Opening Schools

Oh, Major League Baseball.

Cardinals’ positive tests, postponement create another coronavirus crisis for embattled MLB
By Dave Sheinin, Washington Post
July 31, 2020

The Cardinals’ game Friday in Milwaukee, which was to be the Brewers’ home opener, was postponed, MLB announced, and will be made up as a doubleheader Sunday; the teams’ scheduled game for Saturday remains on at this point.

The rescheduling, MLB’s statement said, “is consistent with protocols to allow enough time for additional testing and contact tracing to be conducted.”

Still, that means six teams, or 20 percent of the league, will sit idle Friday due to coronavirus-related postponements: the Cardinals, Brewers, Marlins, Philadelphia Phillies, Toronto Blue Jays and Washington Nationals. The Cardinals’ cases involve two St. Louis players.

The Cardinals’ samples that produced the positive tests were taken Wednesday in Minneapolis, where St. Louis played the Minnesota Twins (they were off Thursday), according to a statement from the team. The statement said the team’s players and staff have been instructed to “self-isolate in their Milwaukee hotel rooms until further notice.”

The team is “currently conducting rapid testing of the entire traveling party, has implemented contact tracing, and will continue to self-isolate,” the Cardinals said.

As of Friday afternoon, that night’s Twins-Cleveland Indians game was still on as scheduled as of Friday morning; the Indians played at the Twins on Thursday night, using the same visitors’ clubhouse at Target Field that the Cardinals had used the night before.

The Marlins remain baseball’s biggest concern, with 17 players and two coaches having tested positive this week.

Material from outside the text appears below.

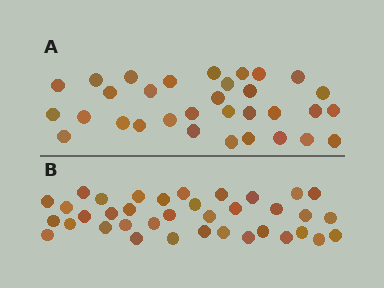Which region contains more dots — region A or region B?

Both the Marlins and Phillies — who hosted the Marlins for three games last weekend and have seen three staff members test positive in the days since — have been shut down since July 26 and will not play again until at least Monday.

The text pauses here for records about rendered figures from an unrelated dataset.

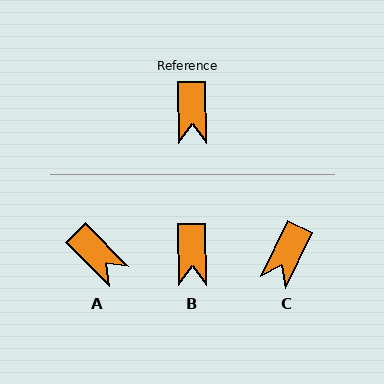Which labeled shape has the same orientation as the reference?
B.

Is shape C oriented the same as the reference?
No, it is off by about 27 degrees.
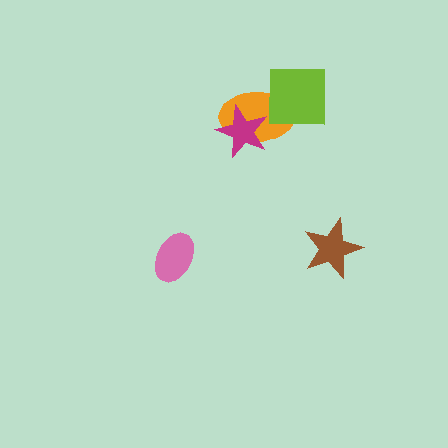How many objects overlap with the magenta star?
1 object overlaps with the magenta star.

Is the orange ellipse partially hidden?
Yes, it is partially covered by another shape.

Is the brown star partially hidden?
No, no other shape covers it.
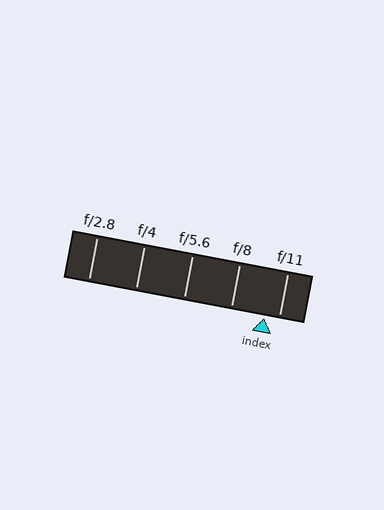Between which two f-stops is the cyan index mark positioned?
The index mark is between f/8 and f/11.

“We built protocols anticipating that we would have positive tests at some point during the season,” Manfred said. “The protocols were built to allow us to play through those positives. We believe the protocols are adequate to keep our players safe.”

But multiple, separate outbreaks in different regions of the country could test the sport’s collective optimism over finishing the 2020 season. Until Friday, baseball had reported zero positive tests among players — outside of the Marlins — since July 24.

MLB’s swift postponement of Friday’s Brewers-Cardinals game was also a tacit acknowledgment that the Marlins-Phillies game on July 26 — which went forward despite the Marlins having reported four players testing positive by that point — should never have been played. Absent any guidance from MLB that day, Marlins players and staff discussed the wisdom of playing, but said they never seriously considered not taking the field.

If you think I’ll not be reporting outbreaks and fatalities this Fall you are delusional.

Masks (for others). Wash your Hands, Don’t Touch your Face. Distance. Limit exposure.

That’s it (outside of the Street Riots and Fascist Coup), the new normal.